2. 10 Soru – 10 Cevap
1. Baroların ücretsiz sanal ofis tahsisi yasal mı?
Evet, baroların yeni avukatlara bedelsiz sanal ofis tahsis etmesi yasal olarak mümkündür.
2. Bu işlem gelir vergisi yönünden vergiye tabi mi?
Hayır, kira geliri elde edilmediği için gelir vergisine tabi değildir.
3. Bedelsiz kullanım için emsal kira bedeli uygulanır mı?
Hayır, barolar gelir vergisi mükellefi olmadığından emsal kira bedeli uygulanmaz.
4. KDV açısından bir yükümlülük doğar mı?
Hayır, iktisadi işletmeye dahil olmayan gayrimenkuller için KDV istisnası vardır.
5. Bu kullanım işyeri sayılır mı?
Evet, faaliyetin icrasına tahsis edilmişse işyeri olarak kabul edilir.
6. Vergi kaydı bu adres üzerinden yapılabilir mi?
Evet, sanal ofis adresiyle vergi kaydı yapılabilir.
7. Baro, bedelsiz kullanım için kira sözleşmesi düzenlemeli mi?
Evet, uygulamanın şeffaf ve resmi olması için yazılı protokol önerilir.
8. Damga vergisi ödenmesi gerekir mi?
Yalnızca imzalı bir sözleşme varsa ve içeriğine göre gerekebilir.
9. Aynı adreste birden fazla avukatın kaydı yapılabilir mi?
Evet, yasal bir sınırlama bulunmamaktadır.
10. Bu uygulama yeni avukatlara nasıl katkı sağlar?

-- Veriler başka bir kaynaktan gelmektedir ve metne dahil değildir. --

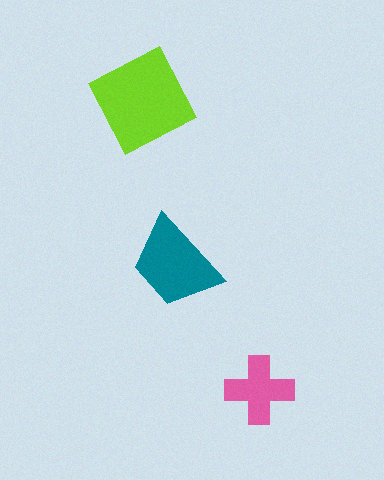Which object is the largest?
The lime diamond.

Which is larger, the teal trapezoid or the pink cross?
The teal trapezoid.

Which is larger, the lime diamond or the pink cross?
The lime diamond.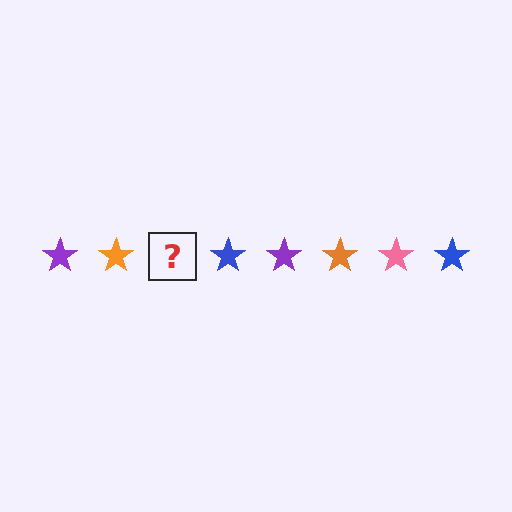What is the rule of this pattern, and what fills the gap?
The rule is that the pattern cycles through purple, orange, pink, blue stars. The gap should be filled with a pink star.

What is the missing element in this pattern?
The missing element is a pink star.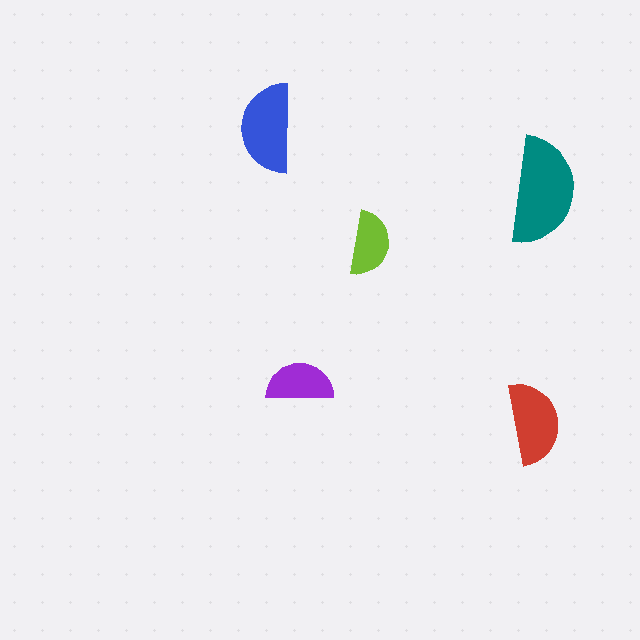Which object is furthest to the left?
The blue semicircle is leftmost.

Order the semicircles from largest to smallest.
the teal one, the blue one, the red one, the purple one, the lime one.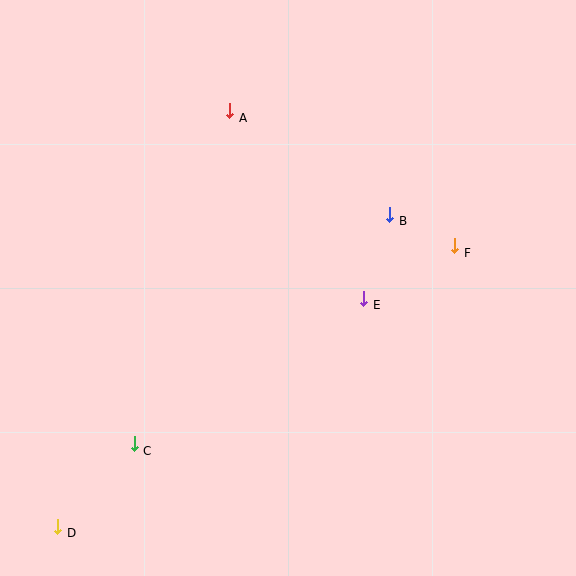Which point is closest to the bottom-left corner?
Point D is closest to the bottom-left corner.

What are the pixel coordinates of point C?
Point C is at (134, 451).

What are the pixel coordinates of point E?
Point E is at (364, 305).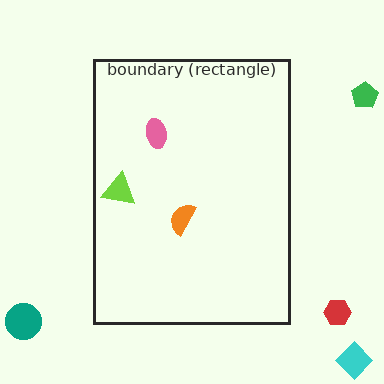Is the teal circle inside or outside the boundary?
Outside.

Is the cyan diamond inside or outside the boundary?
Outside.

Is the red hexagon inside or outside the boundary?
Outside.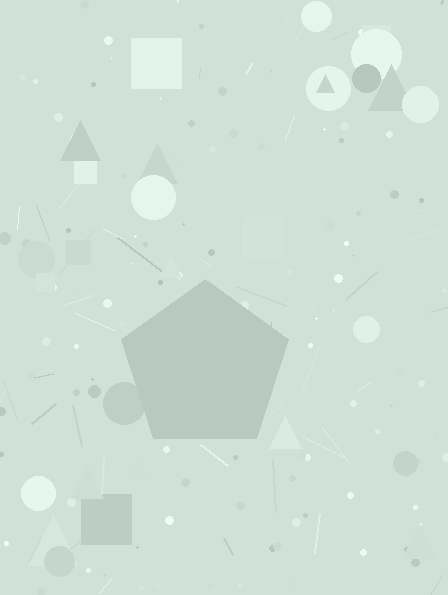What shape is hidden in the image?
A pentagon is hidden in the image.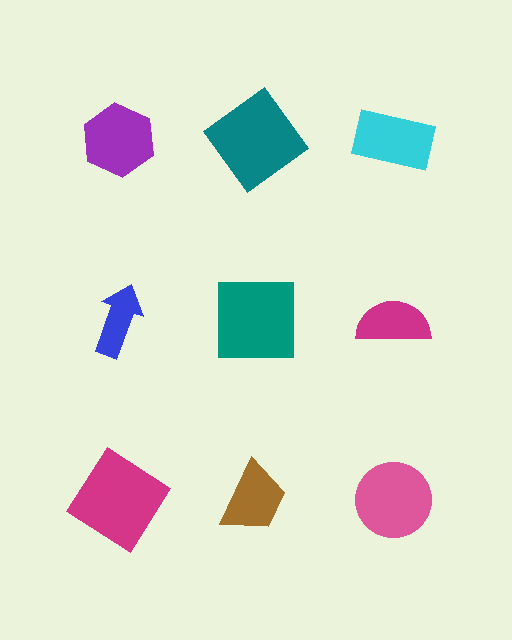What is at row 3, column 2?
A brown trapezoid.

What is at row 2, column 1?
A blue arrow.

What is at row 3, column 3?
A pink circle.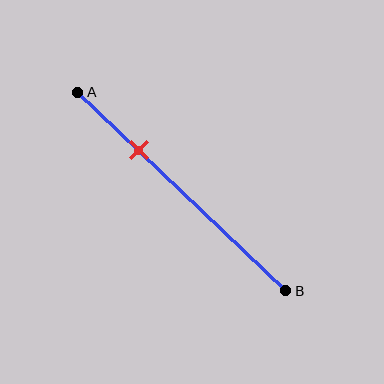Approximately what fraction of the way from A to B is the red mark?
The red mark is approximately 30% of the way from A to B.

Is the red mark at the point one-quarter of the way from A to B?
No, the mark is at about 30% from A, not at the 25% one-quarter point.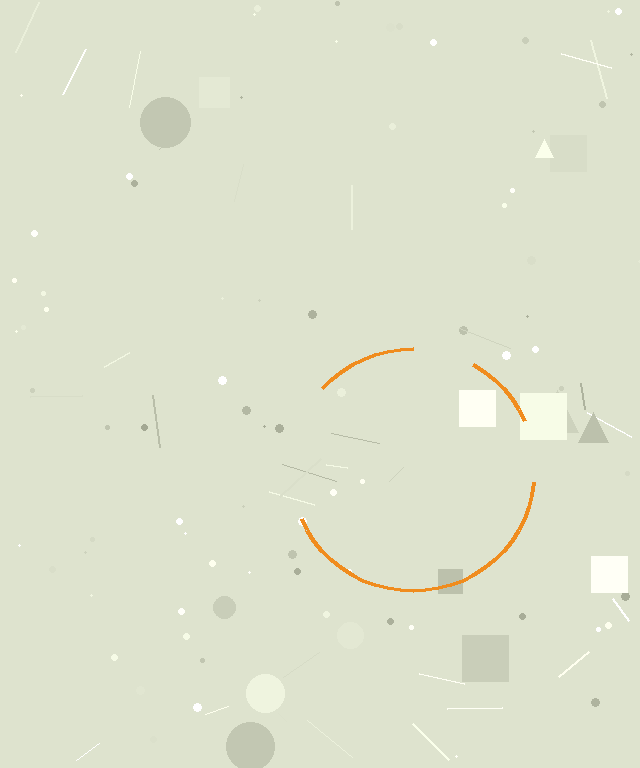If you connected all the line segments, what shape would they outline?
They would outline a circle.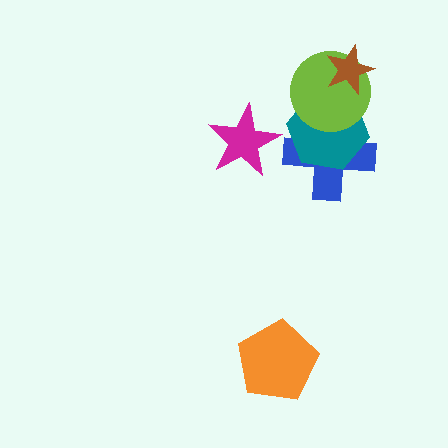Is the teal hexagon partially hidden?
Yes, it is partially covered by another shape.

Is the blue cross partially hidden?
Yes, it is partially covered by another shape.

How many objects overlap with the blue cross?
2 objects overlap with the blue cross.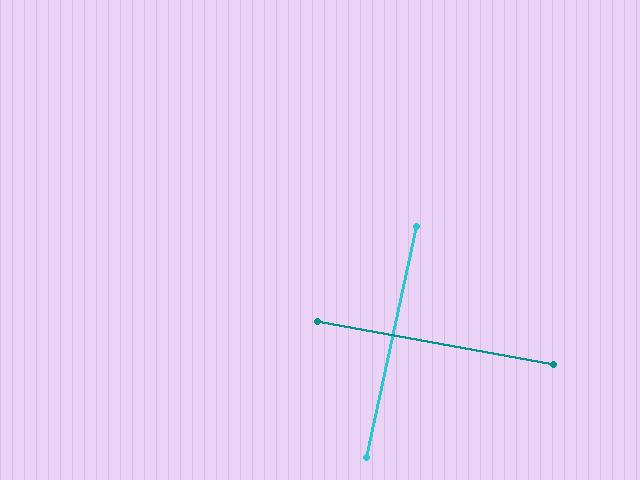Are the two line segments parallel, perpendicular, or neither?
Perpendicular — they meet at approximately 88°.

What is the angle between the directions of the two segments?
Approximately 88 degrees.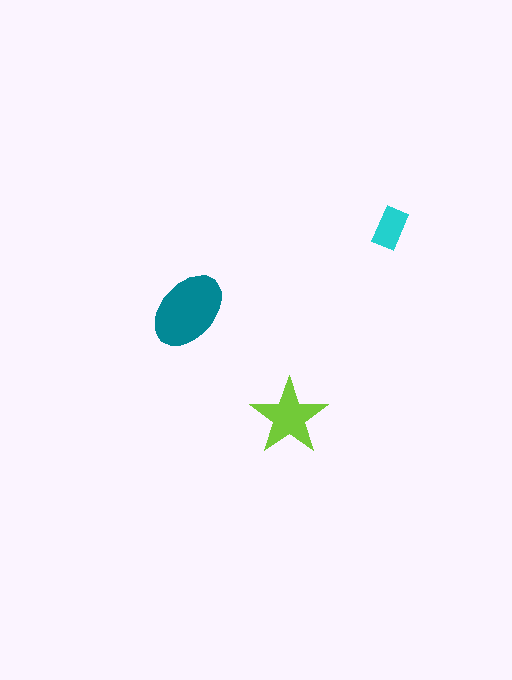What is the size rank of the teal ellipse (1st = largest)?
1st.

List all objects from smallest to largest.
The cyan rectangle, the lime star, the teal ellipse.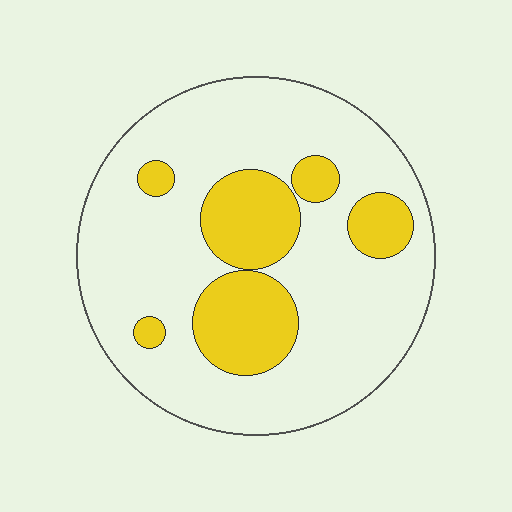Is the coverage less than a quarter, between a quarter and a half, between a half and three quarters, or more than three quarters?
Less than a quarter.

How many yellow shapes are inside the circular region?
6.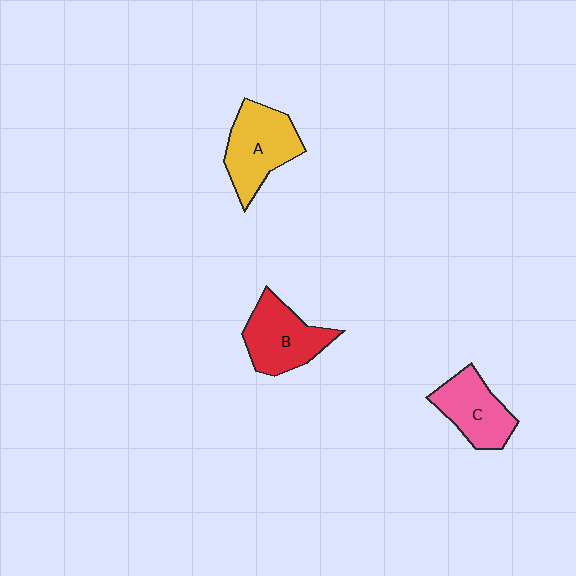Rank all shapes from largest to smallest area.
From largest to smallest: A (yellow), B (red), C (pink).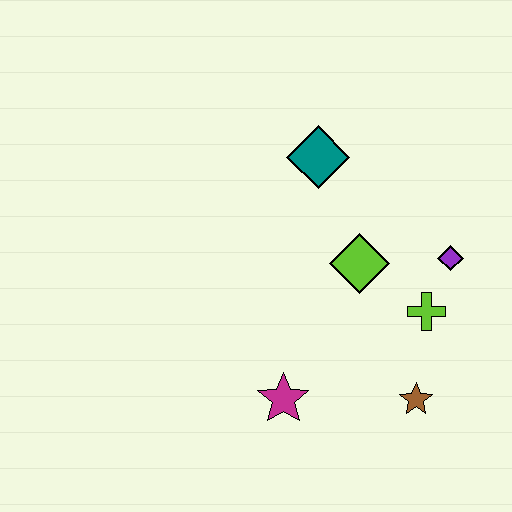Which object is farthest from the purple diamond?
The magenta star is farthest from the purple diamond.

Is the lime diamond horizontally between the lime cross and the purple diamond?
No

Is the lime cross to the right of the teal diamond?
Yes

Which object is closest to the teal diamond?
The lime diamond is closest to the teal diamond.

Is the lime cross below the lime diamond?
Yes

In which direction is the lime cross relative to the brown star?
The lime cross is above the brown star.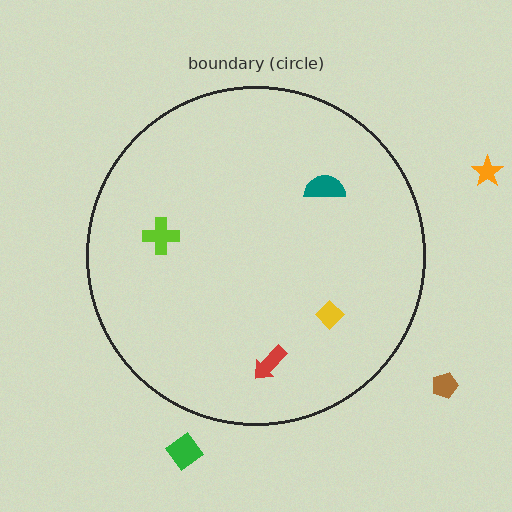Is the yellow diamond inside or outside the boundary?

Ekonomik olarak destek sağlar, vergi kaydı açmalarını kolaylaştırır.
ÖRNEK ÖZELGE
T.C.
HAZİNE VE MALİYE BAKANLIĞI
Ankara Vergi Dairesi Başkanlığı
Gelir Kanunları KDV ve ÖTV Grup Müdürlüğü
Sayı | : | 84974990-130[KDV-5/2020/H/1/57]-261244 | 07.06.2022 | |
Konu | : | Bedelsiz olarak kiraya verilen büronun vergilendirilmesi | ||
İlgi | : | … tarih ve … sayılı özelge talep formunuz |
İlgide kayıtlı özelge talep formunuzda; Baronuza üye olan yeni ruhsat alan avukatlardan büro açmak isteyenlere mücbir sebeplerden dolayı yaşanan ekonomik sıkıntılar nedeniyle Baroya ait binanın ücretsiz olarak sanal ofis şeklinde kullandırılması işleminin vergisel boyutu hususunda Başkanlığımız görüşünün talep edildiği anlaşılmaktadır.
I- VERGİ USUL KANUNU YÖNÜNDEN
213 sayılı Vergi Usul Kanununun;
– 127 nci maddesinde, “Yoklamadan maksat, mükellefleri ve mükellefiyetle ilgili maddî olayları, kayıtları ve mevzuları araştırmak ve tespit etmektir.”,
– 153 üncü maddesinde, “Aşağıda yazılı mükelleflerden işe başlayanlar keyfiyeti vergi dairesine bildirmeye mecburdurlar:
1.Vergiye tabi ticaret ve sanat erbabı;
2.Serbest meslek erbabı;
3.Kurumlar vergisi mükellefleri;
4.Kollektif ve adi şirket ortaklarıyla komandit şirketlerin komandite ortakları.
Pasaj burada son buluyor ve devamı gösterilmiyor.